Menteri BUMN Erick Thohir memberikan sarana kendaraan dinas mobil listrik untuk pejabat di dalam Kementerian BUMN
Menteri BUMN Erick Thohir memberikan prasarana kendaraan dinas mobil listrik untuk pejabat pada Kementerian BUMN [HO Humas Kementerian BUMN].

Erick Thohir menambahkan, adopsi kendaraan listrik di tempat masa mendatang tidaklah hanya sekali untuk pejabat Eselon I juga II saja. Namun sebagai kendaraan operasional di dalam seluruh perusahaan BUMN.

Kebijakan ini selaras Instruksi Presiden RI Nomor 7 Tahun 2022 tentang Pemanfaatan Kendaraan Bermotor Listrik Berbasis Baterai (KBLBB) Sebagai Kendaraan Dinas Operasional dan/atau Kendaraan Perorangan Dinas Instansi otoritas Pusat lalu eksekutif Daerah.

Menurut Erick Thohir, kampanye pemanfaatan mobil listrik sebagai kendaraan operasional tak terlepas dari kebijakan besar Indonesia untuk mengawasi dalam sektor Tenaga Baru Terbarukan (EBT).

Salah satu kegiatan akselerasi EBT adalah diwujudkan lewat sistem kelistrikan di dalam Ibu Daerah Perkotaan Nusantara (IKN).

Di IKN, pemerintah merancang solar panel berkapasitas 50 MW dan juga akan dikembangkan menjadi 80 MW.

Artinya, IKN akan jadi kota pertama dalam Indonesia yang mana sepenuhnya menggunakan listrik hijau. Kemudian, pemerintah beberapa waktu lalu juga sudah pernah meresmikan PLTS Terapung Cirata berkapasitas 192 MWp.

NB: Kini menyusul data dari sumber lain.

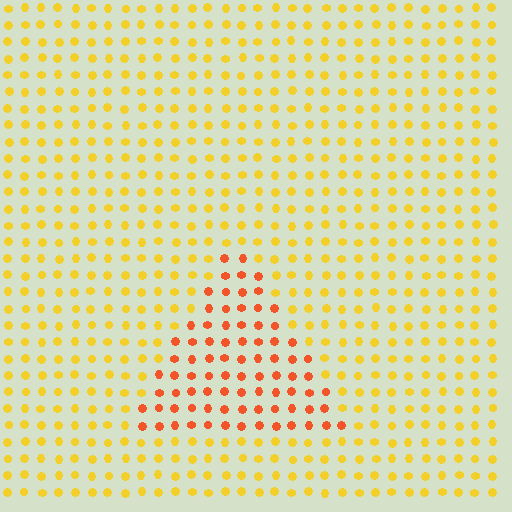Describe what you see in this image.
The image is filled with small yellow elements in a uniform arrangement. A triangle-shaped region is visible where the elements are tinted to a slightly different hue, forming a subtle color boundary.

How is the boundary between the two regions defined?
The boundary is defined purely by a slight shift in hue (about 36 degrees). Spacing, size, and orientation are identical on both sides.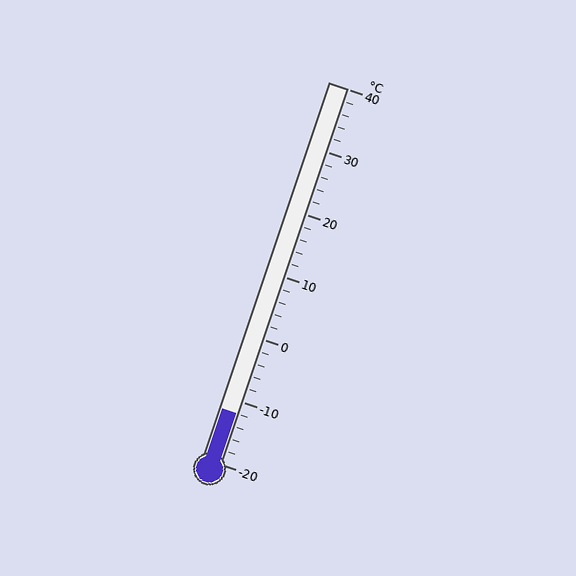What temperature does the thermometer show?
The thermometer shows approximately -12°C.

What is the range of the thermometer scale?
The thermometer scale ranges from -20°C to 40°C.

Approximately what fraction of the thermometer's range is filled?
The thermometer is filled to approximately 15% of its range.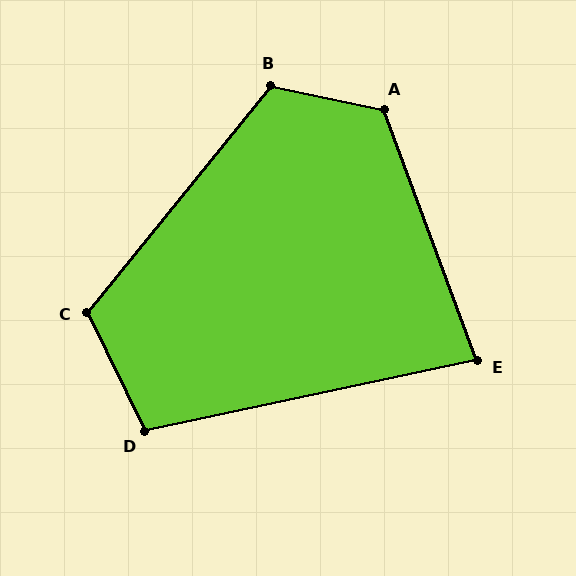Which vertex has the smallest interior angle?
E, at approximately 82 degrees.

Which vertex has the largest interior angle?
A, at approximately 122 degrees.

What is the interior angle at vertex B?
Approximately 117 degrees (obtuse).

“Sebenarnya 145 MW, tapi ada hitungannya 192 MW peak (MWp). Dengan kelebaran 20 persen, bisa jadi menuju 800MW. Lumayan di pengadaan tenaga listrik, belum termasuk pasokan listrik dari sektor hidrologinya,” ungkap Menteri BUMN Erick Thohir.

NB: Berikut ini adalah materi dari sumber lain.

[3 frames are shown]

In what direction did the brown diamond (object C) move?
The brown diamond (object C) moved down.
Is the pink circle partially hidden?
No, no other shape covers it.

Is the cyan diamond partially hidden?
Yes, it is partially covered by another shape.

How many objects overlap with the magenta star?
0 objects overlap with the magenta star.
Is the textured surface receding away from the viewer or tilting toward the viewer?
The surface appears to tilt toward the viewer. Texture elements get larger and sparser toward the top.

Ia menambahkan bahwa proyek energi baru juga terbarukan harus mempunyai faedah yang digunakan besar bagi negara, utamanya menjaga agar tarif listrik bukan memberatkan masyarakat.

“Hal seperti ini yang harus dijaga. Makanya transisi energi Indonesia mundur 10 tahun dibandingkan negara lain oleh sebab itu kita baru menjadi negara bidang di tempat era Presiden Joko Widodo,” tandas Erick Thohir.

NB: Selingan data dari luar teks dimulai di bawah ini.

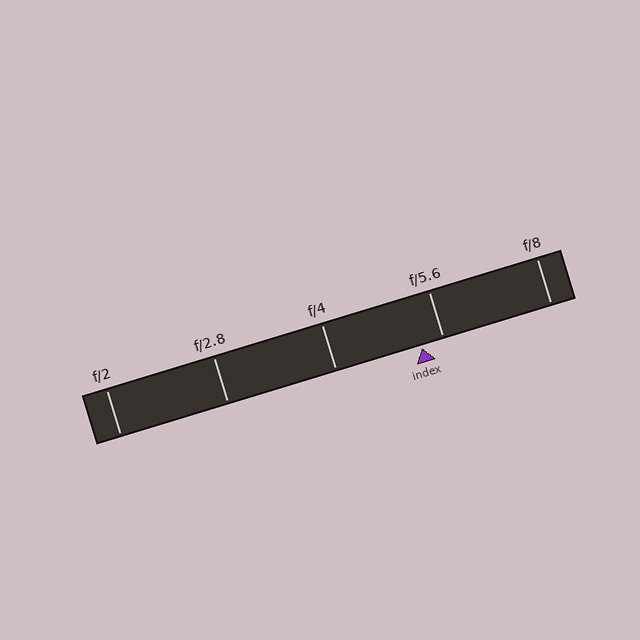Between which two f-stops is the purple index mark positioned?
The index mark is between f/4 and f/5.6.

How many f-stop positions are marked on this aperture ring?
There are 5 f-stop positions marked.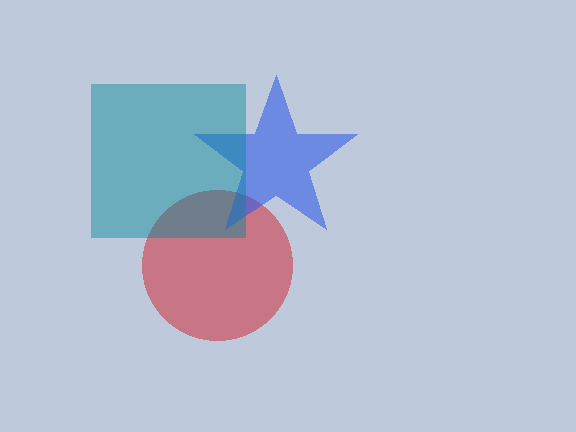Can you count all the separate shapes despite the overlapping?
Yes, there are 3 separate shapes.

Dalam serah terima simbolis itu, mampu disimak mobil listrik atau EV yang dimaksud diserahkan adalah produksi Korea, Hyundai IONIQ 6 warna hitam. Soal warna, nampaknya diselaraskan dengan warna mobil dinas kementerian RI pada umumnya yaitu pekat.

Adanya langkah-langkah positif para pengambil kebijakan di menggalang EV diharapkan mensukseskan target Indonesia meraih Net Zero Emission atau NZE 2060.